Świątynia pod wezwaniem świętego Maksymiliana Kolbe wzniesiona została w 1796 roku. Kiedy w 1946 z miejscowości tej zaczęto wysiedlać mieszkających tam Niemców, długo stał opuszczony. Obiektem sakralnym zainteresowano się dopiero w roku 1982 i wtedy go wyremontowano.
Szlak na Wielką Sowę
Zawsze tak jest, że zachwycam się kiedy wyruszam na górski szlak. Dzieje się tak dlatego, że naprawdę rzadko wędruję po górach, jest to więc dla mnie wielka, niecodzienna atrakcja.

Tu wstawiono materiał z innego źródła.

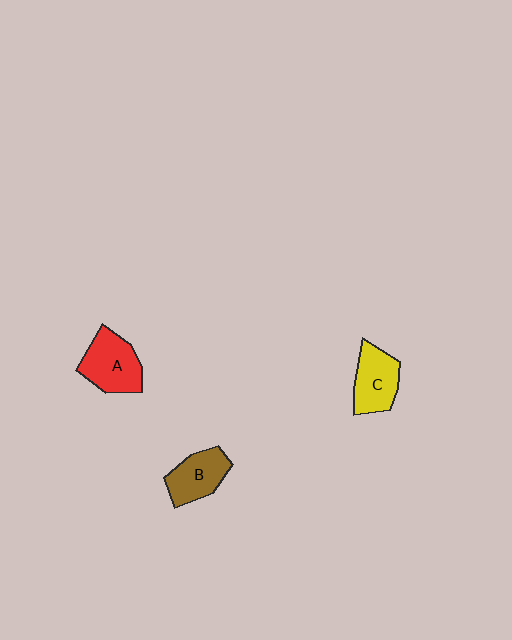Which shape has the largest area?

Wielka Sowa jest prawdziwie magiczna. Szlaki na jej wierzchołek często są całkiem bezludne i ciche, jednak dotyczy to czasu poza weekendami, szczególnie długimi. Tamtego dnia nie było aż tak dobrze, ale pomimo wszystko nie brakowało mi przestrzeni.
Mijaliśmy strumienie z zimną i bardzo czystą wodą. Dla mnie to była stróżka jedynie, ale dla Frutka wielka rzeka. I choć zawsze dzielnie pokonuje trudy wędrowania, to wtedy potrzebował pomocy. Inaczej zmoczyłby futro, a to nie dobrze, bo dzień był chłodny.
Kiedy wchodziłam na Sowę pierwszy raz w życiu, byłam na szlaku sama. Przyjechałam tam autostopem na prawdziwym spontanie. Opisałam tamten letni, wakacyjny dzień w tym wpisie — SAMA NA SOWĘ. Bardzo miło wspominam to wędrowanie solo. Na szczycie wówczas jeszcze nie było tłumów. Stare dobre czasy.
Wielka Sowa. Ciekawostki historyczne
- Niemcy nazywali tę górę Hohe Eule (Wysoka Sowa). Po roku 1945, kiedy granice się przesunęły i tereny te należały już do Polski, o wypiętrzeniu tym mówiono Góra Sowia, jednak nie trwało to zbyt długo. Zaraz potem zaczęła funkcjonować teraźniejsza nazwa — Wielka Sowa.
- Góra, która jest najwyższa w Górach Sowich, znajduje się również wśród 28 szczytów Korony Gór Polski.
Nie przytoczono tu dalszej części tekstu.